Il n’y a pas foule sur l’Everest des sondages. En 1971, Robert Bourassa s’était fait élire avec 54 % des votes. Il avait récolté 56 % des suffrages en 1985. On pense que René Lévesque était porté par une vague populaire en 1976, mais il n’avait gagné qu’avec 41 % des voix. Il avait fait mieux en 1981 avec 49 % des électeurs – le regretté Robert Bourassa, sourire en coin, aimait d’ailleurs rappeler que jamais le Parti québécois (PQ) n’avait franchi la barre des 50 %. En 2003, Jean Charest avait été élu avec 46 % des suffrages.

Mais la réalité, toutefois, est différente. Le parti de François Legault doit composer avec trois autres partis qui ont droit de cité, qui ne sont pas marginaux. À l’époque des confrontations PQ-PLQ, l’Union nationale ou l’Action démocratique pesaient bien moins lourd le soir du scrutin – hormis aux élections de 2007, qui avaient propulsé Mario Dumont sur le siège du chef de l’opposition.

Au chapitre des intentions de vote, la semaine dernière, Québec solidaire aurait peut-être formé l’opposition officielle avec 19 % des suffrages, contre 16 % au Parti libéral (PLQ) et 13 % au PQ. Miroir déformant, bien sûr, puisque le PLQ et le PQ sont dirigés par des chefs intérimaires.

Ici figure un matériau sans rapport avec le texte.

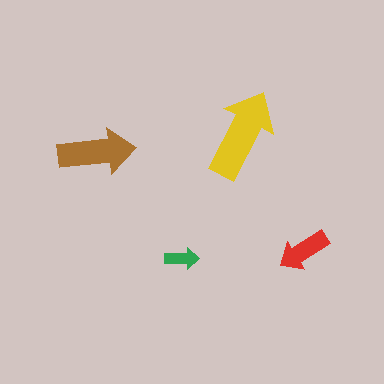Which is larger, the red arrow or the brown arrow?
The brown one.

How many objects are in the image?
There are 4 objects in the image.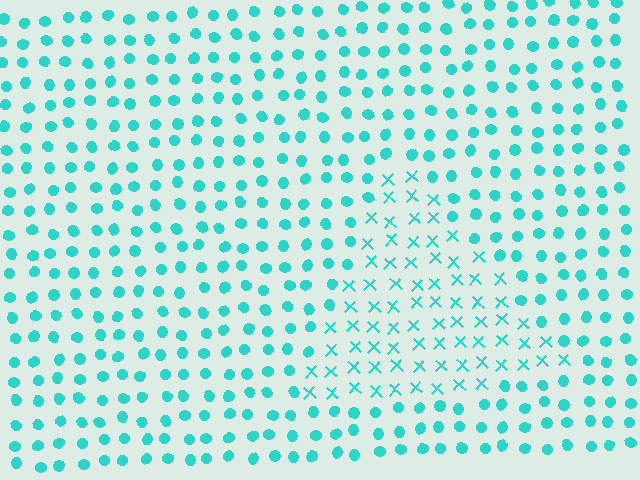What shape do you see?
I see a triangle.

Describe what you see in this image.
The image is filled with small cyan elements arranged in a uniform grid. A triangle-shaped region contains X marks, while the surrounding area contains circles. The boundary is defined purely by the change in element shape.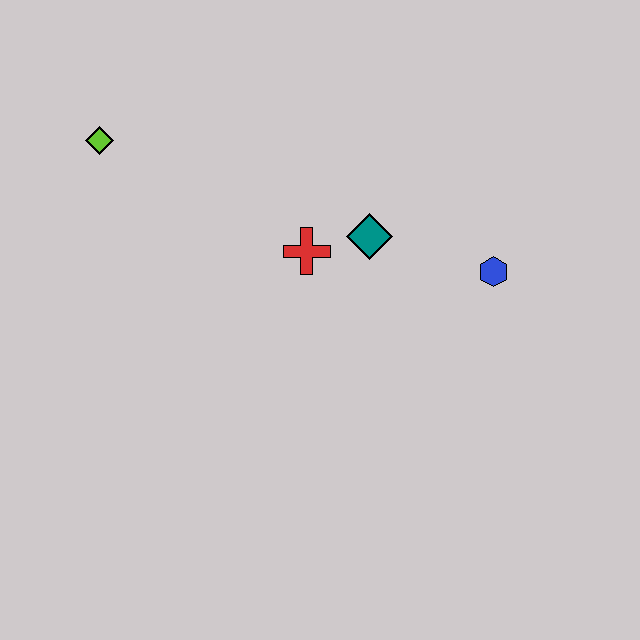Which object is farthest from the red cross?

Par région, on constate que la CAQ récolte 54 % des intentions de vote à Québec. Dans la grande région de Montréal, ce qui inclut la couronne nord et la Rive-Sud, la CAQ obtient 40 % des votes, dominant le PLQ (23 %) et le PQ (un famélique 14 %). Québec solidaire est deuxième à Montréal avec 18 % des intentions de vote. Le sondage Léger réalisé pour la CAQ voyait le parti de François Legault moins fort dans la région métropolitaine, à 36 %, au coude à coude avec les libéraux, à 34 %. Dans les deux enquêtes, les résultats masquent une réalité bien connue : la CAQ fait le plein d’appuis dans les couronnes nord et sud de la métropole, alors que dans l’île, ce sont les libéraux qui dominent.

La Coalition avenir Québec obtient ses meilleurs scores avec les électeurs de plus de 45 ans, et atteint 57 % d’appuis pour les 55-64 ans, une strate où elle domine clairement les autres formations politiques. Encore là, à quelques points près, on retrouve les constats de Léger. Une différence notable, toutefois, à l’autre bout du spectre : Québec solidaire fait le plein avec 43 % d’appuis chez les 18-34 ans, alors que Léger en accordait 27 % seulement.

Mais le sondage de Forum Research donne un résultat qu’on ne trouve pas ailleurs. « La majorité des Québécois approuvent le travail que fait François Legault », un mélange de la question traditionnelle sur la satisfaction à l’égard du gouvernement et de la perception du chef du parti, dont le nom se retrouve dans la formulation de la question. Ici, tout est au vert : 61 % des gens disent « approuver le travail » du gouvernement et de son chef. Entre deux élections, Robert Bourassa, encore lui, ne se préoccupait guère des intentions de vote dans les sondages. En revanche, il portait une attention bien plus importante à la mesure de la satisfaction à l’égard de son gouvernement. Pour le moment, François Legault n’a pas à s’inquiéter.